Des rires étouffés, partant de tous les coins de la salle, vinrent à ce moment frapper l’institutrice, et changer le cours de ses pensées. Son cœur, déjà si gonflé, bondit sous ce choc hostile, et elle lança deux ou trois punitions sur les nez les plus en l’air. Le silence reprit et la lecture continua. Cette fois, Sidonie resta attentive. À l’excitation des figures, à l’éveil des attitudes, aux rires muets, convulsifs qui agitaient la face de la plupart des enfants, elle devinait plus qu’un incident passager.
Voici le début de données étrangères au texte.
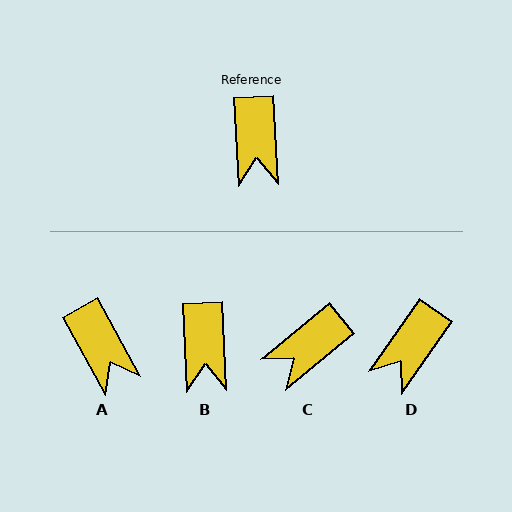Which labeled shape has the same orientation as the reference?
B.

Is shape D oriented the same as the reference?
No, it is off by about 37 degrees.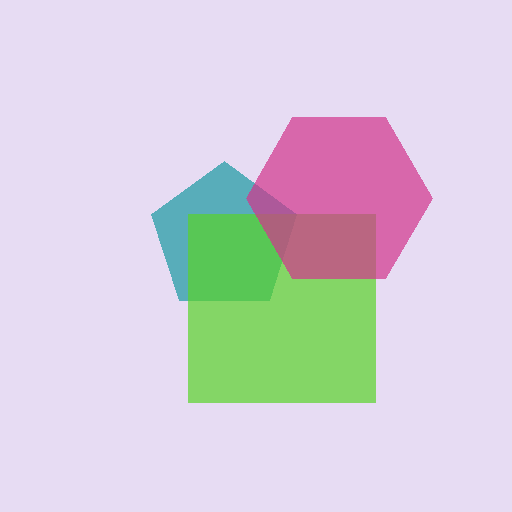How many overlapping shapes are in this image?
There are 3 overlapping shapes in the image.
Elle écouta donc, tout en feignant d’être absorbée comme auparavant, et bientôt elle entendit la lectrice, une des plus grandes, sans rien changer à son ton monotone, passer d’une phrase sur les devoirs des rois envers leurs peuples à celle-ci : Bah ! ça m’embête, et moi, j’aime mieux la crème et la gaieté que tout ça ; allons-nous en gambader dans le pré, en laissant Mlle Rabat-la-joie à ses songeries. Peut-être bien qu’elle rêve un mari. Je lui en souhaite, quoiqu’elle soit trop vieille. Ainsi soit-il.

Ce fut une explosion. Les enfants s’abattirent sur leurs pupitres en se cachant la figure de leurs mains, et, malgré leurs efforts, le rire bondit de toutes parts, allant, revenant, s’apaisant, recommençant, partant, ici en fusées, là par éclats contenus, et semblables à des sanglots.